L’accordo raggiunto in Grecia per salvare il paese dal default non convince le istituzioni europee che non prenderanno alcuna decisione ufficiale su Atene. “C’é un accordo di partenza, ma ora tocca alla Grecia convincere i suoi partner dell’Eurozona sulla credibilità delle sue riforme”. Le parole del commissario Ue agli Affari economici Olli Rehn fanno ben comprendere l’aria che si respira nell’Eurogruppo. Ad Atene “é stato trovato un accordo a livello di esperti” del governo e della troika, ma “ora tocca al governo e al parlamento convincere la Ue del loro impegno sulle riforme, con azioni e leggi”, ha aggiunto Rehn.

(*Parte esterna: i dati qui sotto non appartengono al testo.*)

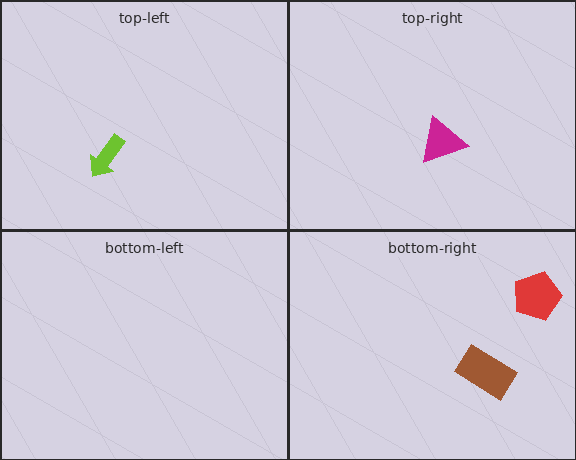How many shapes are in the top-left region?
1.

Anche  Christine Lagarde, direttore generale del Fmi, non nasconde che l’accordo raggiunto ad Atene “é un passo avanti ma resta ancora molto da fare”. Cauto nelle dichiarazioni è anche Jean Claude Juncker. “Non credo ci sarà una decisione finale sulla Grecia stasera, abbiamo molti elementi di cui discutere, e questo non è un disastro”, sottolinea il presidente dell’Eurogruppo,

Atene però festeggia all’accordo sulle misure di austerity trovato dal governo greco e i partiti politici. “Le trattative fra il governo greco e la troika che erano rimaste aperte, sono state concluse con successo”, si legge in un comunicato ufficiale diffuso ad Atene poco fa, dal premier greco Lucas Papademos. Anche Evangelos Venizelos, ministro dell’Economia greco, precisa che “dopo lunghi negoziati abbiamo l’accordo per un programma forte di aiuti e un accordo con i creditori privati. Ora ci serve il sostegno politico dell’Eurogruppo per compiere il passo finale”.

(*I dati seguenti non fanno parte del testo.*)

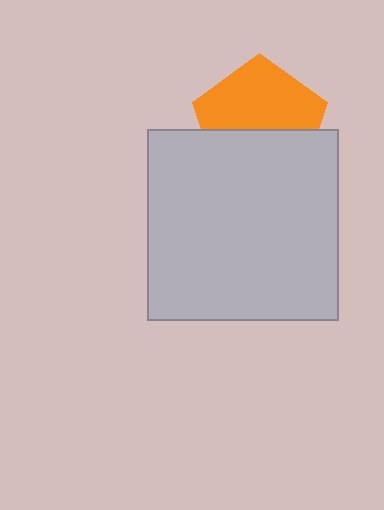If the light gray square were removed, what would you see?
You would see the complete orange pentagon.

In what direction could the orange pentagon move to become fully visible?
The orange pentagon could move up. That would shift it out from behind the light gray square entirely.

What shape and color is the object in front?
The object in front is a light gray square.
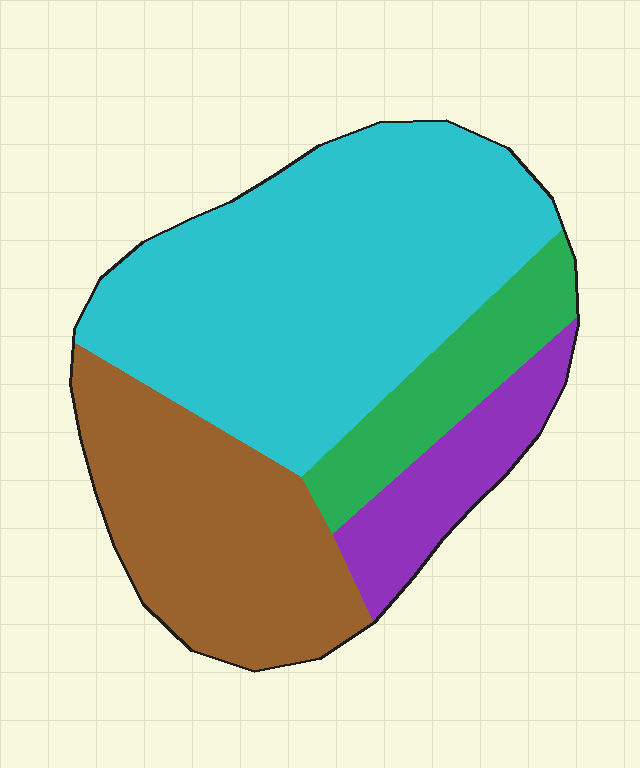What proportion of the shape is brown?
Brown takes up about one quarter (1/4) of the shape.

Tra le misure concordate tra i leader dei partiti greci e Papademos c’è una riduzione del 22% del salario minimo, il licenziamento di 15mila statali e il congelamento di tutti gli aumenti di stipendio fino a quando il tasso di disoccupazione non sarà ridotto al 10% dall’attuale 19%. Il Parlamento dovrebbe approvare il nuovo piano di austerity domenica, in modo da permettere l’avvio di tutte le procedure legali per ottenere i nuovi aiuti in tempo per le scadenze del debito previste per il 20 marzo.

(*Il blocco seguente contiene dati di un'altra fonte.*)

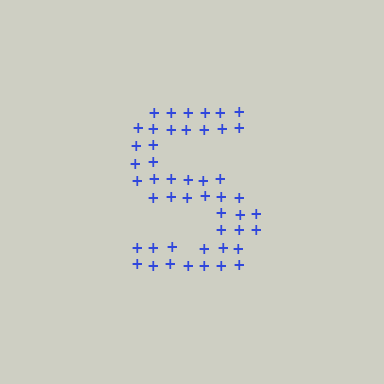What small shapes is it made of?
It is made of small plus signs.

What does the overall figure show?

Per Atene questo pacchetto dovrebbe portare nelle casse dello Stato quei 300 milioni mancanti al piano di austerity dopo aver detto ‘no’ al taglio del 15% sulle pensioni chiesto dall’Unione. Soldi, questi, necessari per chiudere il pacchetto da 3,2 miliardi chiesto da Bruxelles e Washington per dare il via libera agli aiuti da 130 miliardi. Ma c’è da convincere l’Eurogruppo.

Intanto i due principali sindacati greci per il settore pubblico e privato hanno proclamato uno sciopero di due giorni a partire da domani, in risposta alle nuove misure di austerity definite dal governo.